Many of the specimens within the dioramas have fascinating and eccentric stories behind them. For example, the magnificent lion that is locked in an eternal primeval struggle to the death with a buffalo in gallery three, thanks to the wonders of Victorian taxidermy, is the skin of the same individual lion that had attacked and almost killed the major during his honeymoon trip to Africa in 1906. The wounded animal suddenly charged the major, pinning him to the ground and clawing him before his security was able to shoot it dead. According to his own accounts his life was saved by a rolled up copy of the satirical magazine Punch, which kept the lion’s claws tearing into the flesh of his stomach. In gallery two you can see the mangled magazine and the major’s badly mauled hunting outfit. The Buffalo also has an interesting story as well, as the major essentially “discovered” this subspecies of the Cape Buffalo, Bos brachyceros cotton, hence it being named after him.

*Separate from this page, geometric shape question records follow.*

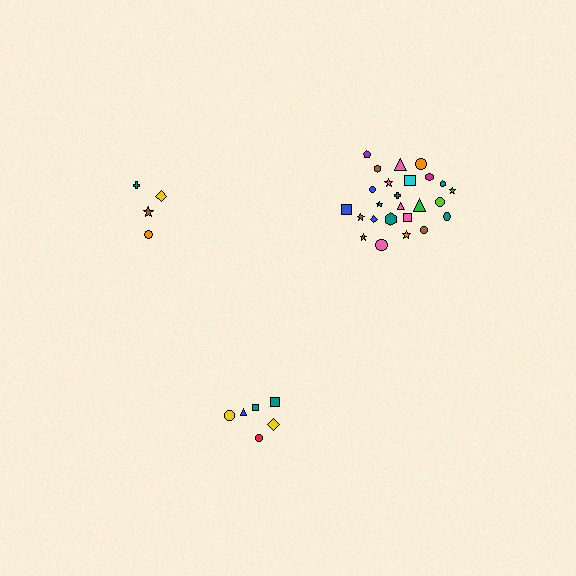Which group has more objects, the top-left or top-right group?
The top-right group.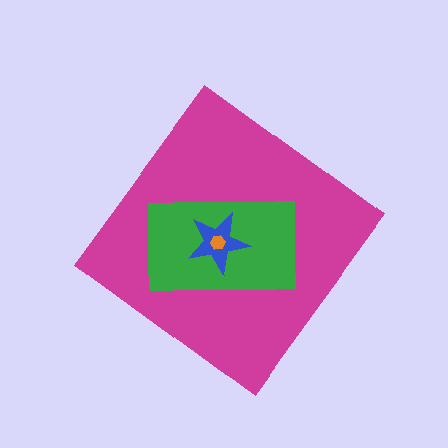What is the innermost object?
The orange hexagon.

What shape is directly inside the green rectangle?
The blue star.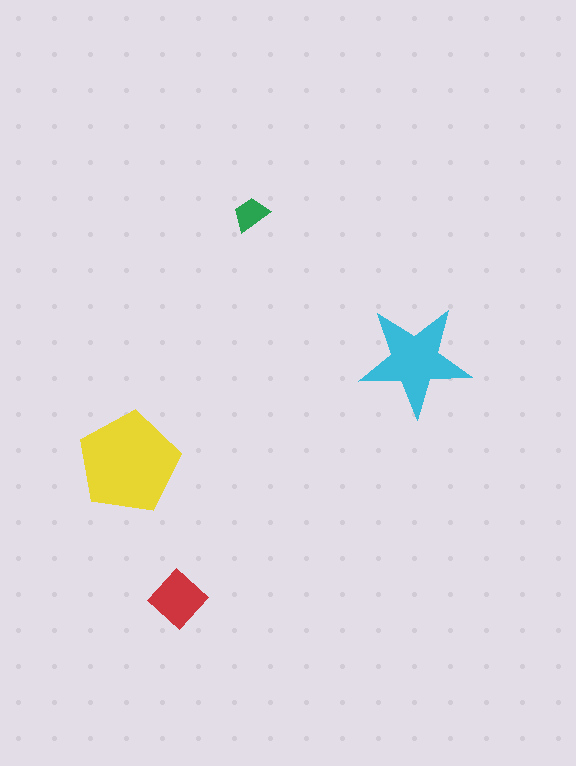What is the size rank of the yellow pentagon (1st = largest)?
1st.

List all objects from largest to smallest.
The yellow pentagon, the cyan star, the red diamond, the green trapezoid.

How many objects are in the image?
There are 4 objects in the image.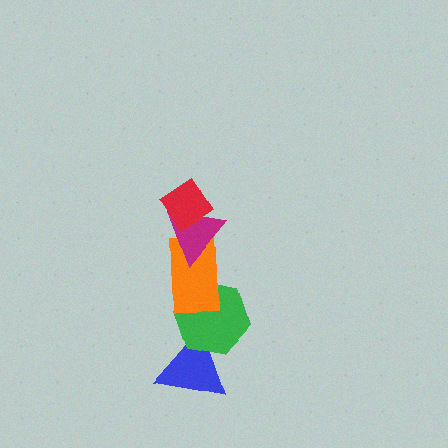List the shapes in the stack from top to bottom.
From top to bottom: the red diamond, the magenta triangle, the orange rectangle, the green hexagon, the blue triangle.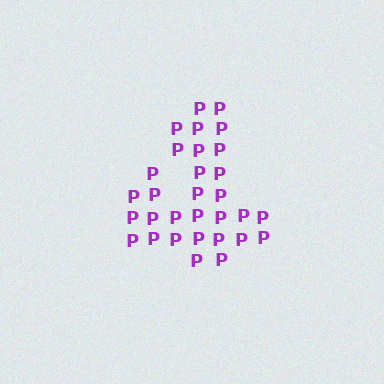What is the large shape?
The large shape is the digit 4.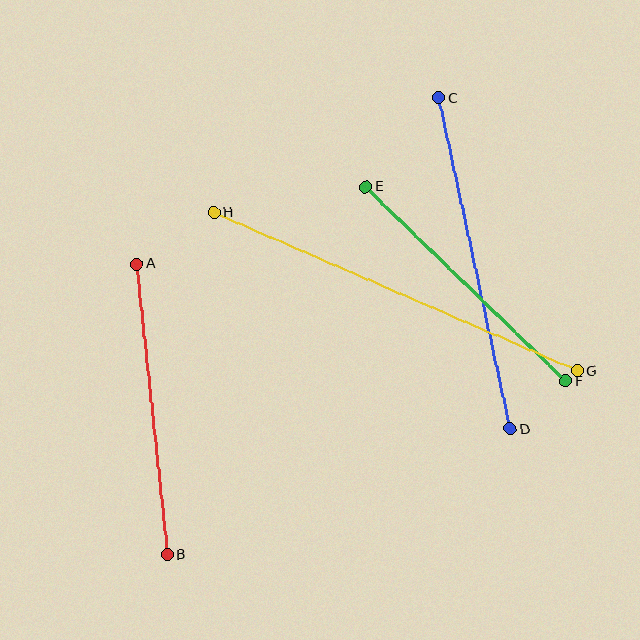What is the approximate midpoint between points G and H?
The midpoint is at approximately (395, 292) pixels.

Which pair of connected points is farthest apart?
Points G and H are farthest apart.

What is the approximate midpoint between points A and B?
The midpoint is at approximately (152, 409) pixels.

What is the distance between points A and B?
The distance is approximately 293 pixels.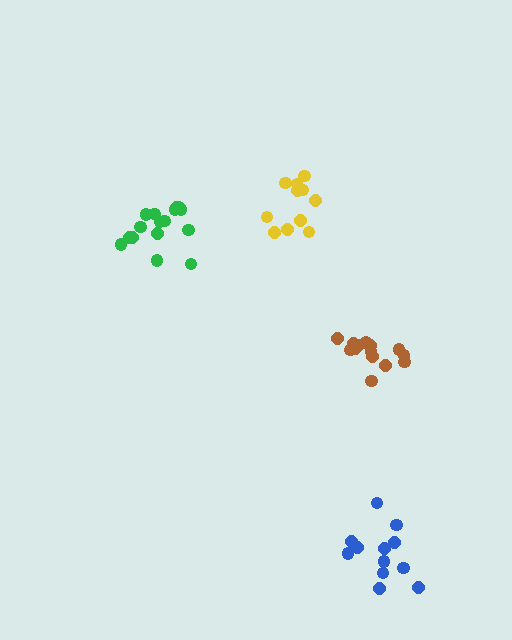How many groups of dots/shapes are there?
There are 4 groups.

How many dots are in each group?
Group 1: 16 dots, Group 2: 12 dots, Group 3: 11 dots, Group 4: 14 dots (53 total).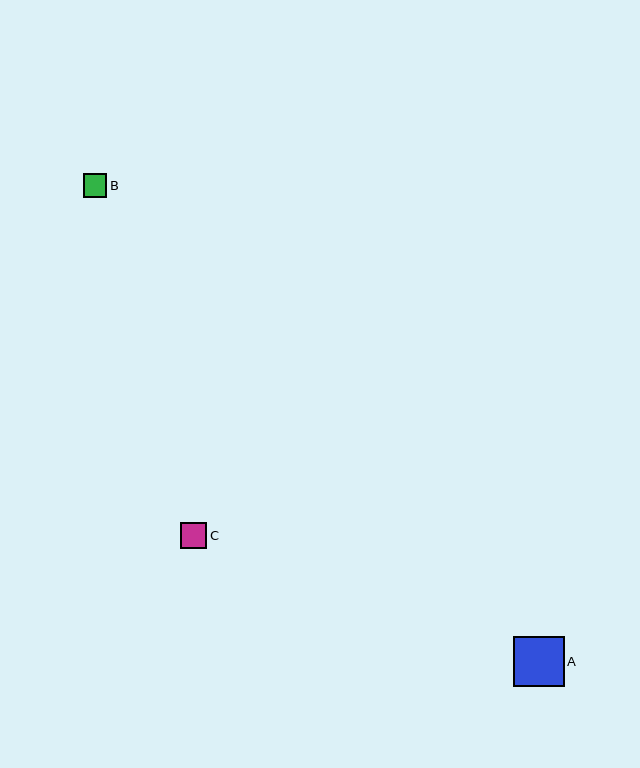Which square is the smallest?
Square B is the smallest with a size of approximately 23 pixels.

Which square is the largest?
Square A is the largest with a size of approximately 51 pixels.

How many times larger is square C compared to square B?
Square C is approximately 1.2 times the size of square B.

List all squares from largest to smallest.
From largest to smallest: A, C, B.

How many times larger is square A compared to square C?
Square A is approximately 1.9 times the size of square C.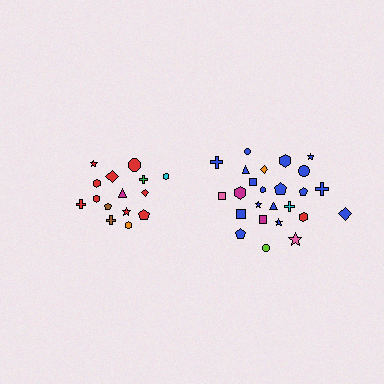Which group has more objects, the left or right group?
The right group.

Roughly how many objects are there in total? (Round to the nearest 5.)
Roughly 40 objects in total.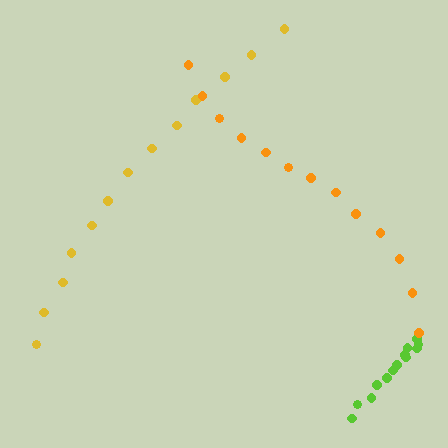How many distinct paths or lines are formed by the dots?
There are 3 distinct paths.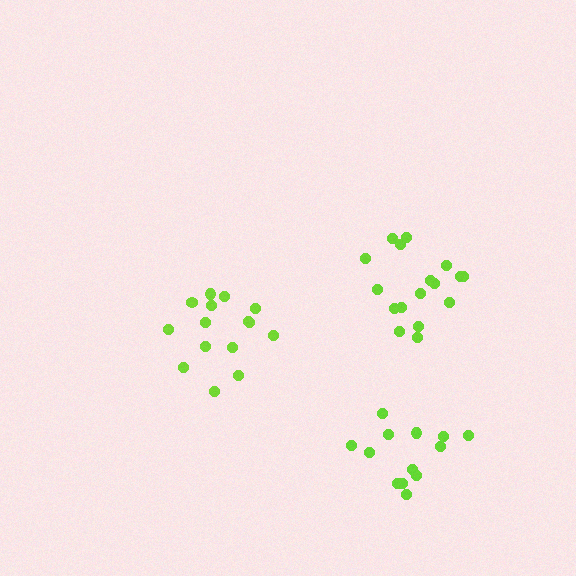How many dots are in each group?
Group 1: 15 dots, Group 2: 17 dots, Group 3: 13 dots (45 total).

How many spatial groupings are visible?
There are 3 spatial groupings.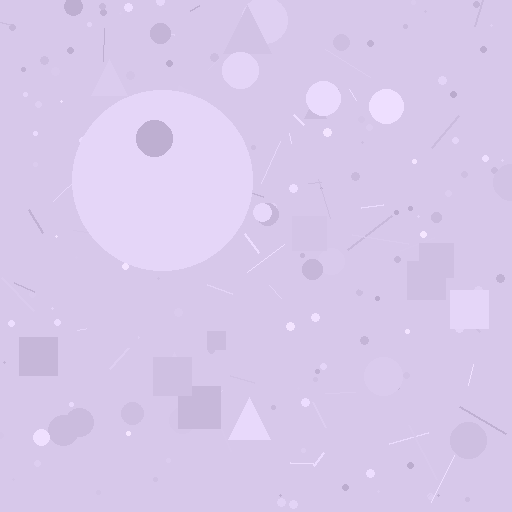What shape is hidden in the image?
A circle is hidden in the image.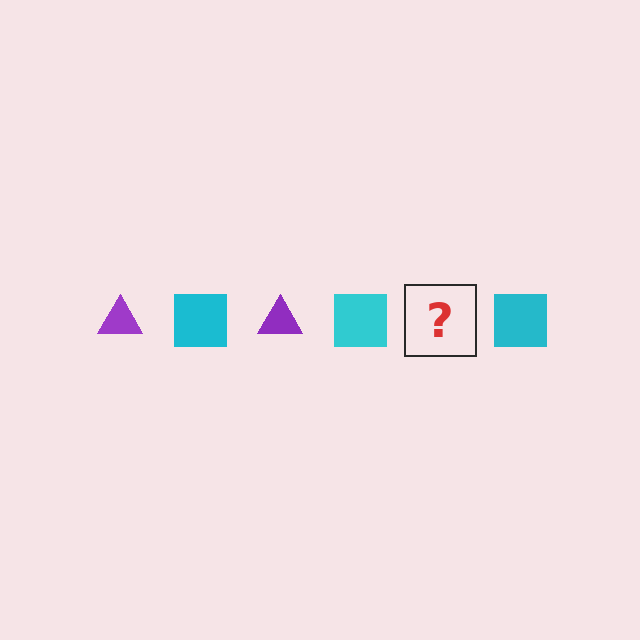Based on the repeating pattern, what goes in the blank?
The blank should be a purple triangle.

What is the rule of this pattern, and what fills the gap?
The rule is that the pattern alternates between purple triangle and cyan square. The gap should be filled with a purple triangle.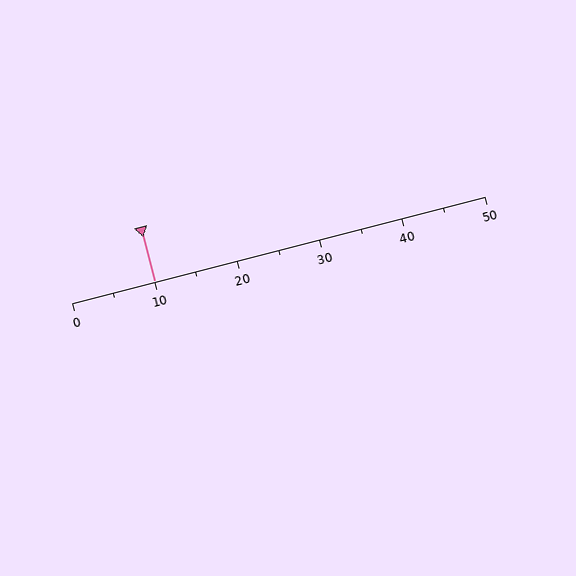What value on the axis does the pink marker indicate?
The marker indicates approximately 10.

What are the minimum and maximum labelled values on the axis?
The axis runs from 0 to 50.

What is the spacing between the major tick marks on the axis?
The major ticks are spaced 10 apart.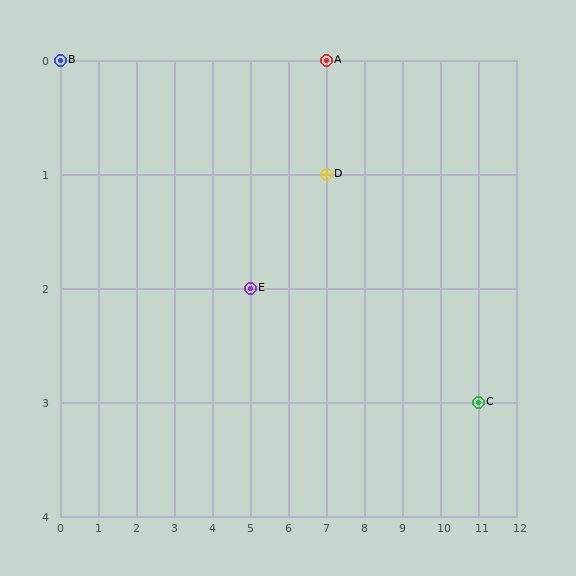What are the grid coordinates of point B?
Point B is at grid coordinates (0, 0).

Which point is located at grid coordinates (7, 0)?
Point A is at (7, 0).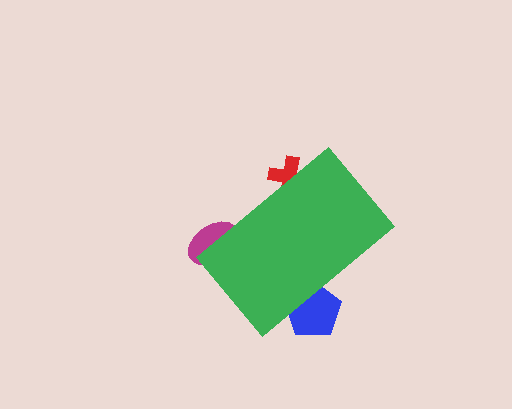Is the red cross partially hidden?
Yes, the red cross is partially hidden behind the green rectangle.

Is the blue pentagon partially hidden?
Yes, the blue pentagon is partially hidden behind the green rectangle.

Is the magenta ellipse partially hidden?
Yes, the magenta ellipse is partially hidden behind the green rectangle.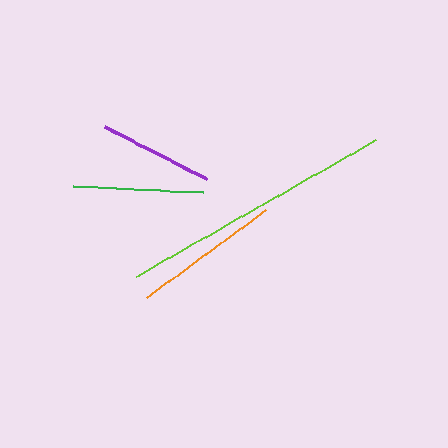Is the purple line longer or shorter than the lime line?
The lime line is longer than the purple line.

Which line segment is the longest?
The lime line is the longest at approximately 276 pixels.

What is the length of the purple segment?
The purple segment is approximately 115 pixels long.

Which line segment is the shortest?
The purple line is the shortest at approximately 115 pixels.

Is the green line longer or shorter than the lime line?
The lime line is longer than the green line.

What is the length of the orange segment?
The orange segment is approximately 148 pixels long.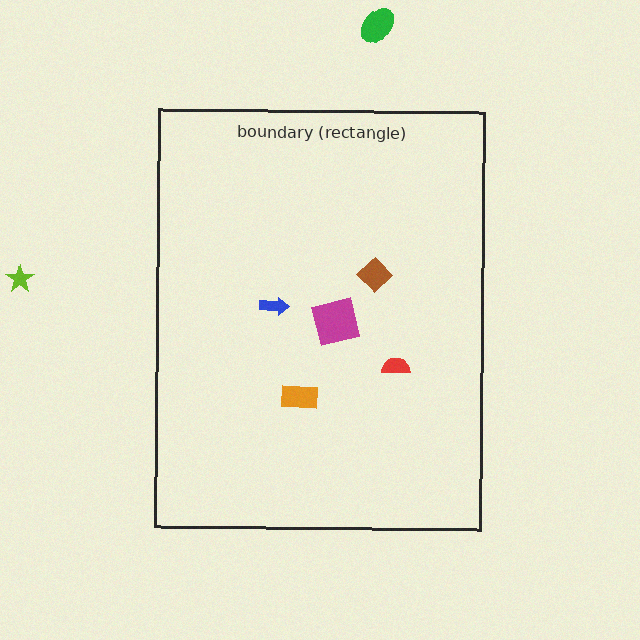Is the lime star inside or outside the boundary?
Outside.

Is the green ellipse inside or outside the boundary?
Outside.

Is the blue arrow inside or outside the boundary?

Today, the museum is also active in the field of conservation, working to help protect animals threatened by over-hunting and habitat loss. Artifacts from the museum have helped researchers find solutions for the declining black rhino population through contributing to genetic research and help conserve primates through taxonomic research and to protect habitats.

Know Before You Go

Gallery 6 at the end of the museum is an impressive handling exhibition where visitors are able to handle objects from the museum's collection ranging from tiger and colobus monkey skins, lion or Chimpanzee skulls, Antelope horns, taxidermy crocodile infants, Bronze West African sculptures and Japanese netsukes.